I meekly presented the picture of the half-breed, whose lungs were evidently affected and who could not endure the rigors of the St. Louis climate. He was still obdurate, and refused to invest even intellectually in this hidden treasure. I said that all the symptoms were undoubtedly gold-bricky. That there were unquestionably parts of the story that would not “hold water,” to use the vernacular. That the suspiciousness of the half-breed was certainly over-strained and phenomenal in its excess. That the confidence that my friend of the infantile face was willing to repose in myself, a perfect stranger, was not marked by those periods of slow evolution by which confidence is proverbially brought to fruition. Still, I said, that gentle, guileless, St. John-like face haunted the chamber of my soul’s sympathy. I would as soon expect to see the wondrous Madonna leave its frame in the Sistine Chapel and try to cheat me with a dozen semi-decayed peaches at the street corner as to look for deceit lurking behind the bland and child-like smile of John Davis, the miner. My friend, the assayer, suggested that the sad smile and Madonna face of John were part of his stock in trade. “At any rate, Doctor,” said he, “let him bring the brick here. When I melt it and run it over I will believe it is solid gold; not till then.”

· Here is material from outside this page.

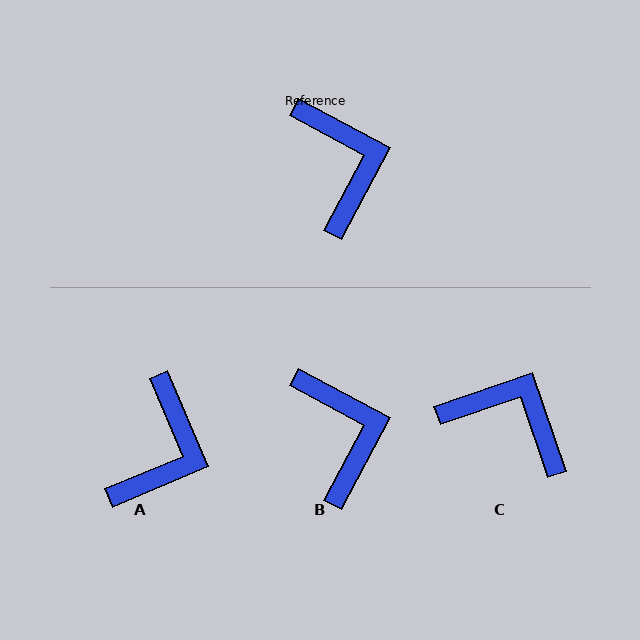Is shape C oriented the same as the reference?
No, it is off by about 47 degrees.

I sought out Davis and told him that Zamora’s confidence would have to bear an additional strain; that if it was a necessity he could be carried on a stretcher to the assay office, bearing the precious nugget in his bosom if he chose, but that nobody would advance money on a gold brick of which they had seen nothing but shavings. A mist of tears seemed to spring into his handsome eyes, and he replied broken-heartedly:
“I’m afraid that I can’t bring him to it. He had to get the doctor to see him this morning ’cause he was spitting blood, and he’s sure he’ll die if he don’t get out of this big town. I can’t help him any longer than to-night, I know. He don’t know the difference, ye know, between a hundred dollar bill and a one dollar bill, an’ if I could only get some money jest to show him and let him see that the parties meant fair, ye see, he’d let the stuff go out of his sight. Then we could sell it or raise the rest of the money on it, and inside o’ two months I could have the rest o’ that pile here in St. Louis. I tell ye, it jest breaks me up to think o’ losing this chance”—and his words were broken with a heavy sigh.